Empfehlungen statt festgesetzter Normen
Für barrierefreie Videos gibt es Empfehlungen, aber keine festgesetzten internationalen Normen. Die Empfehlungen in diesem Artikel richten sich vorrangig an das luxemburgische Publikum.
Wem nützen barrierefreie Videos?
- Untertitel sind besonders hilfreich für Menschen mit Hörbeeinträchtigung und für Sprachlernende. Gehörlose Menschen sollten, wenn möglich, Erklärungen in Gebärdensprache erhalten.
- Menschen mit Sehbeeinträchtigung profitieren von vollständigen Transkripten sowie Audiodeskriptionen, die mündlich beschreiben, was ein sehendes Publikum wahrnehmen kann.
- Menschen mit Lese- oder Lernschwäche profitieren von Videos in Einfacher oder Leichter Sprache.

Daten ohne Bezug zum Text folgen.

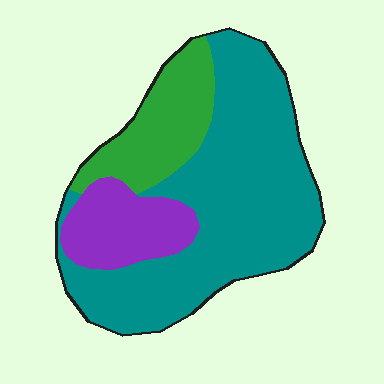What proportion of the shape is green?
Green takes up about one fifth (1/5) of the shape.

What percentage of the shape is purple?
Purple takes up about one sixth (1/6) of the shape.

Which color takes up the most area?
Teal, at roughly 65%.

- Manche Menschen, zum Beispiel mit Epilepsie, können sensibel auf flackernde Effekte und schnell wechselnde Bilder reagieren, solche Elemente sollten vermieden werden.
Ein barrierefreies Video Schritt für Schritt gestalten
Untertitel, Audiodeskription und Gebärdensprache
Untertitel geben das Gesagte wieder und können zusätzliche Informationen liefern (Sprecher-Kennzeichnung, Hintergrundgeräusche, Emotionen). Die Audiodeskription richtet sich vor allem an sehbeeinträchtigte Menschen. Gebärdensprachvideos ergänzen Untertitel sinnvoll für Menschen, deren Muttersprache die Gebärdensprache ist.

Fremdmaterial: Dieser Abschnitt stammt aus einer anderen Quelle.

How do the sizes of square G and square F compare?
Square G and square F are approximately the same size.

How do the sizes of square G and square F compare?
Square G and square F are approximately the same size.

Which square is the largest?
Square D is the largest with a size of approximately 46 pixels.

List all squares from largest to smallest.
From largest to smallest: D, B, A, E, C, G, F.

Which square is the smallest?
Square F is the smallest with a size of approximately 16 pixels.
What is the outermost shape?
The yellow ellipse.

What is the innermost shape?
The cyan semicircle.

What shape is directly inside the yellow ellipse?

Technische Details und Aufbau
- Sehr gute Bild- und Tonqualität; leicht zu findende Einstellungen für Ton, Bildschirm und Untertitel.
- Unnötige Hintergrundgeräusche, Zeitlupen, Zeitraffer und flackernde Effekte vermeiden (Epilepsie-Risiko). Das WCAG-Erfolgskriterium 2.3.1 („Three Flashes or Below Threshold“) empfiehlt, in Videoinhalten nie mehr als drei Blitze pro Sekunde zu zeigen.
- Ausreichender Kontrast in allen Bildern; weder zu hell noch zu dunkel.
- Kurze Videos bevorzugen (wenige Minuten, auf Social Media noch kürzer); komplexe Themen in mehrere Videos aufteilen.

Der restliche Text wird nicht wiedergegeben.